Closed Kinetic Chain Upper Extremity Stability Test
Lastly, an example from the upper body: the Closed Kinetic Chain Upper Extremity Stability Test (CKCUEST), certainly a big name for a simple, reliable and functional test for the upper limb. CKCUEST main goal is to assess one’s shoulder stability through movement whilst shifting weight from one hand to the other in a full push up position. It is expected that healthy or at low injury risk individuals would be able to shift their weight from side to side at a given pace within a specific time. So the assessor will look for any signs of fatigue which would show as poor form whilst executing the test, inability to sustain a certain pace, symptoms such as pain etc. Scapular or shoulder girdle stability is crucial for several sports, to name a few: tennis, cricket, volleyball, surfing, swimming etc. Interestingly, upper body strength also plays a part in running performance and should be considered accordingly in the context of running performance.
One of the most common non-traumatic injury mechanisms in the shoulder is related to poor scapula control and rotator cuff strength/flexibility is subacromial impingement syndrome. This is where the muscles around the shoulder blade and shoulder joint fail to support and stabilise the shoulder complex through range whilst the hand moves across the space, such as when someone is serving a ball in tennis. As a consequence of poor mechanics, the orientation of the shoulder joint as well as the positioning of the head of the humerus (arm bone) is affected leading to a dysfunctional movement pattern and causing the impingement of local tissue. Several muscles are involved in that movement and a thorough assessment is required in order to identify those at risk or presenting with dysfunctional movement. Another great example comes from swimmers, which require good scapula control and shoulder internal rotation in order to develop a strong catch and efficient high elbow during early stages of the recovery phase.
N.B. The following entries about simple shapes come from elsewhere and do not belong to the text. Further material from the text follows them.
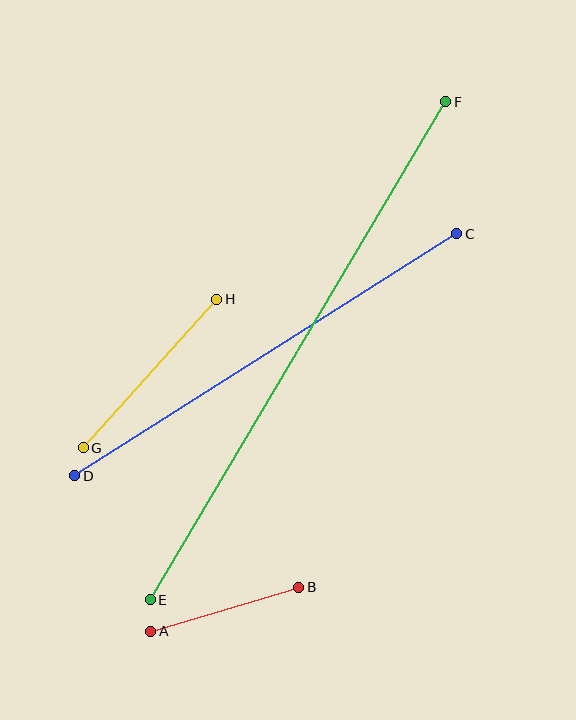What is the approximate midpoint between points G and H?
The midpoint is at approximately (150, 373) pixels.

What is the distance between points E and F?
The distance is approximately 579 pixels.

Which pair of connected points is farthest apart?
Points E and F are farthest apart.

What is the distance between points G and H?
The distance is approximately 200 pixels.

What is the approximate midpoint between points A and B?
The midpoint is at approximately (225, 609) pixels.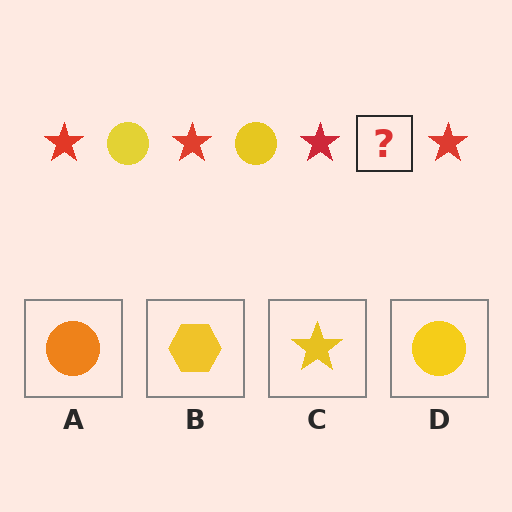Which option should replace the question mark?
Option D.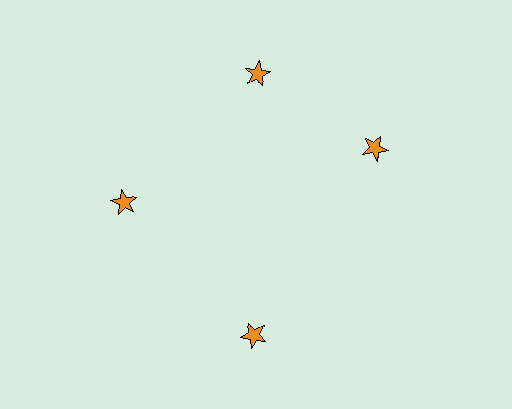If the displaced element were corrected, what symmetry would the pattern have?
It would have 4-fold rotational symmetry — the pattern would map onto itself every 90 degrees.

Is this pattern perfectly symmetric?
No. The 4 orange stars are arranged in a ring, but one element near the 3 o'clock position is rotated out of alignment along the ring, breaking the 4-fold rotational symmetry.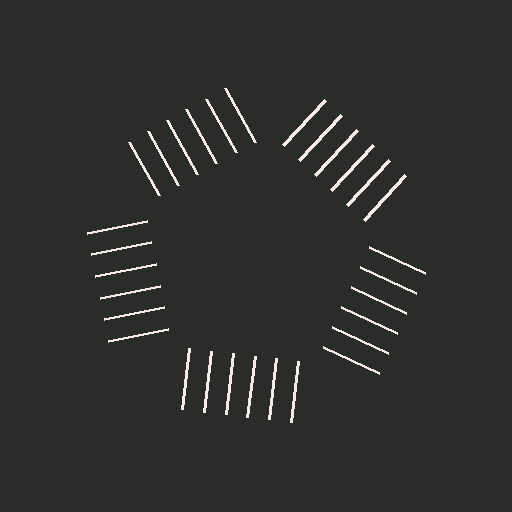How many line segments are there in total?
30 — 6 along each of the 5 edges.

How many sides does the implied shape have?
5 sides — the line-ends trace a pentagon.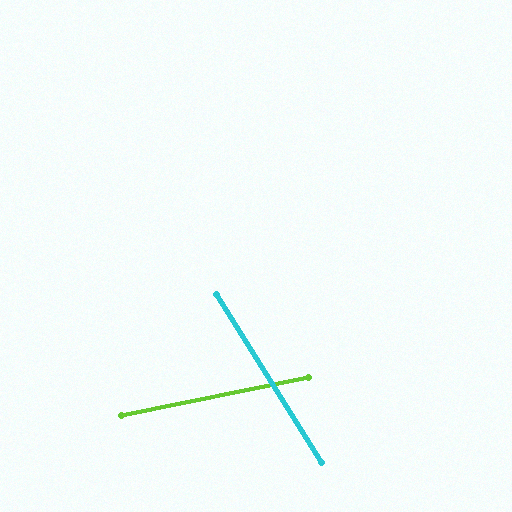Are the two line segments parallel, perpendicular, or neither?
Neither parallel nor perpendicular — they differ by about 70°.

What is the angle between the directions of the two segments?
Approximately 70 degrees.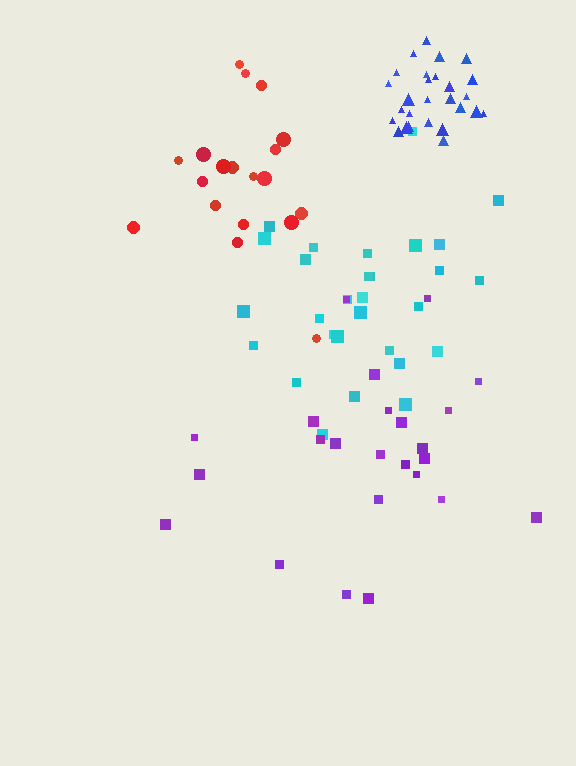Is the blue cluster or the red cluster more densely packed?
Blue.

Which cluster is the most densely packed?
Blue.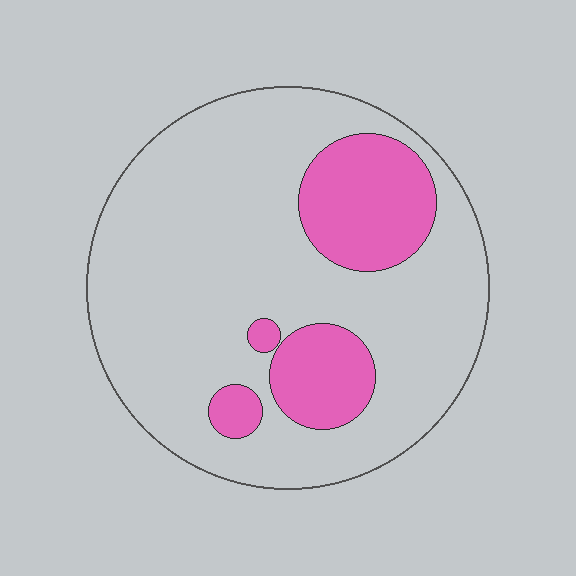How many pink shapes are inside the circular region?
4.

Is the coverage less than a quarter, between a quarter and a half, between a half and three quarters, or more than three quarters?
Less than a quarter.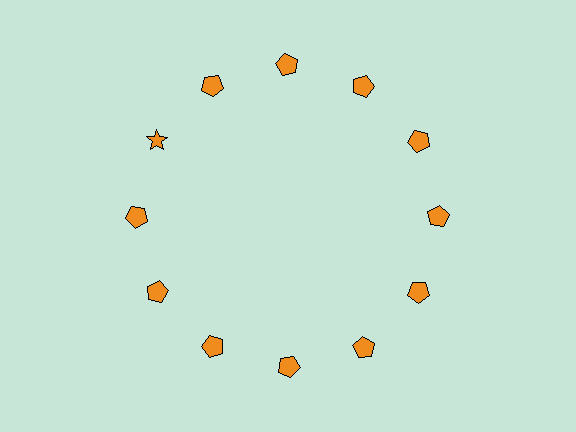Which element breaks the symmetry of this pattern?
The orange star at roughly the 10 o'clock position breaks the symmetry. All other shapes are orange pentagons.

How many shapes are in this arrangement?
There are 12 shapes arranged in a ring pattern.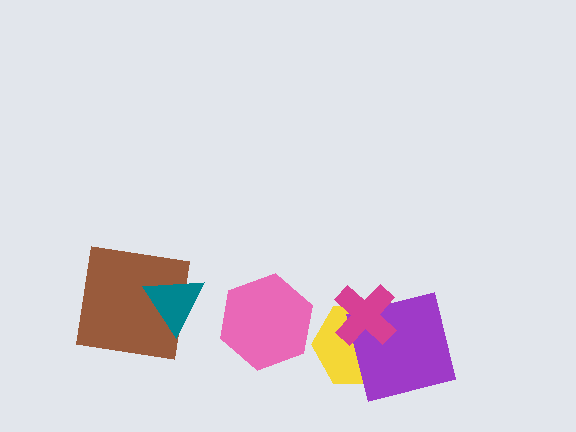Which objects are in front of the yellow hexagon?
2 objects cover part of the yellow hexagon: the purple square and the magenta cross.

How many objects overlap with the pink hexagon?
0 objects overlap with the pink hexagon.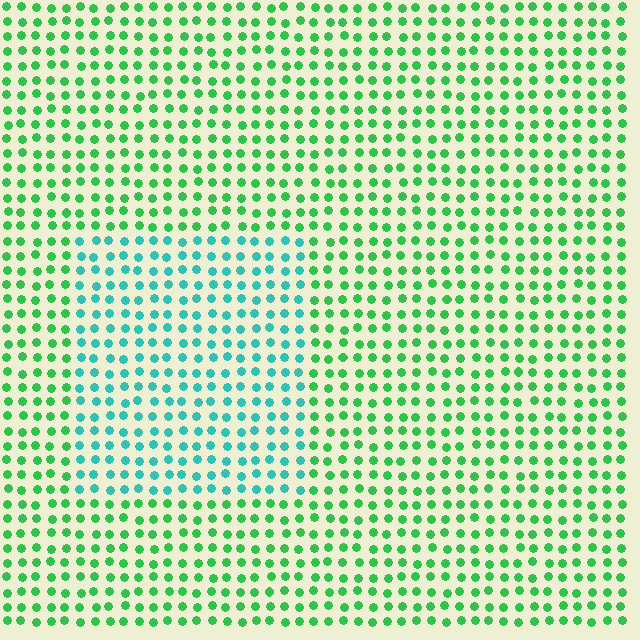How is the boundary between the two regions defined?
The boundary is defined purely by a slight shift in hue (about 42 degrees). Spacing, size, and orientation are identical on both sides.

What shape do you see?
I see a rectangle.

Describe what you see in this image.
The image is filled with small green elements in a uniform arrangement. A rectangle-shaped region is visible where the elements are tinted to a slightly different hue, forming a subtle color boundary.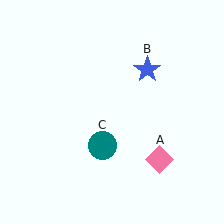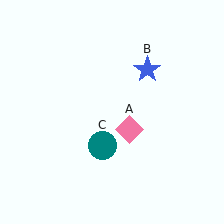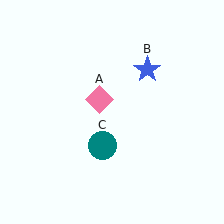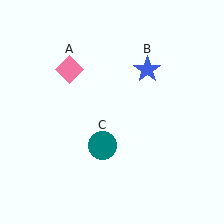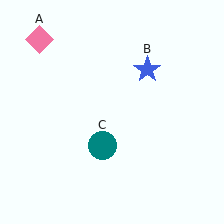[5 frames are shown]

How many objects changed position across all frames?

In summary, the take home message here is: functional testing are simple, reliable and effective in the clinical setting in helping physios and clients alike to identify potential problems that are or could be interfering with one’s physical performance. It can be applied for a multitude for purposes, from elite performance individuals to those that just want to rehab their injuries, be pain-free and carrying on with their lives. Nevertheless, it is crucial to stress that those tests must be used within the proper context. To approach them with a ‘one size fits all’ mentality when applying, or interpreting results, is likely to lead to the wrong conclusions.